Astronomers published their findings in Nature Astronomy that reveals interesting facts about Saturn's moon. As NASA's Cassini mission mapped the surface of Titan, the charts revealed diverse terrain of mountains, plains, valleys, craters and lakes. This is a breakthrough discovery as astronomers haven't been able to find anything this close to Earth in the Solar System.
"Titan has an atmosphere like Earth. It has wind, it has rain, it has mountains. It's a really very interesting world, and one of the best places in the Solar System to look for life," Rosaly Lopes, a planetary scientist at NASA's Jet Propulsion Laboratory in Pasadena, California, said.
Further exploration of Titan
The Earth-like nature of Titan makes it an interesting and important part of future Solar System explorations. NASA is planning another mission by 2034, where it will send a drone to fly around the surface of Titan in order to study the moon better.
Hopefully, scientists and astronomers will be able to find answers to some important questions about Titan, like "what kinds of changes has Titan gone through that are seasonal, and what sort of changes might be driven by the internal [heat] of Titan?" Tracy Gregg, a planetary geologist at the University at Buffalo in New York pointed out.
What makes Titan Earth-like?
Cassini's spacecraft gathered a great deal of information about Saturn and its moons during its space exploration from 2004 to 2017. The global mapping of Titan was done after more than 100 fly-bys of the moon, which eventually resulted in capturing a glimpse of the surface through its thick atmosphere.
According to Titan's terrain map shared by NASA, two-thirds of Saturn's largest moon is covered in plains, 17 percent in sandy dunes, mostly around the equator, around 14 percent in hills or mountains and 1.5 percent is "labyrinth" terrain, which is described as valleys carved by rain and erosion, according to Nature.
Interestingly, the data revealed that liquid on the surface of Titan, making it the only world in the Solar System besides Earth with the known formation of liquid. But unlike Earth, the liquid on moon's surface is methane and it covers 1.5 percent of the surface - specifically near its north pole.
NASA astrobiologist Chris McKay had said Titan standing on the surface of the moon would be similar to resting on the bottom of a pool on Earth. All that we'd need is an oxygen mask and warm clothing, but exempted the need for a pressurised suit to survive.
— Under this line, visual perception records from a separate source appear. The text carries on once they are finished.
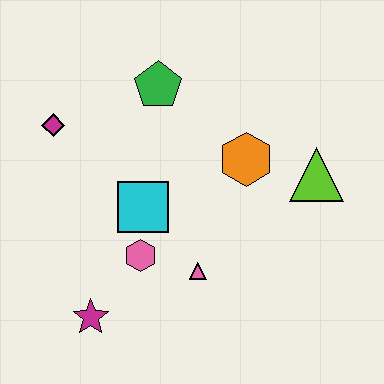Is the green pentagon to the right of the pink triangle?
No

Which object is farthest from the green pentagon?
The magenta star is farthest from the green pentagon.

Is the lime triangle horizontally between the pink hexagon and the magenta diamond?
No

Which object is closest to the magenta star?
The pink hexagon is closest to the magenta star.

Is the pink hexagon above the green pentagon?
No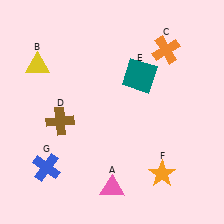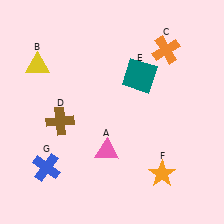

"If you were in the outer solar system and you had to make an emergency landing, go to Titan," McKay had said in a 2015 interview with Space.com.
Alien life on Titan
The discoveries shedding light on Titan's diversities and similarities to Earth also points scientists in the direction to find alien life. "It's one of the places in the solar system where it is like[ly] that life may have evolved because we have the combination of a lot of organic materials," Lopes added.
"I think as we study Titan more, we will be able to find out much more about what has led to the evolution of the very different moon," she added.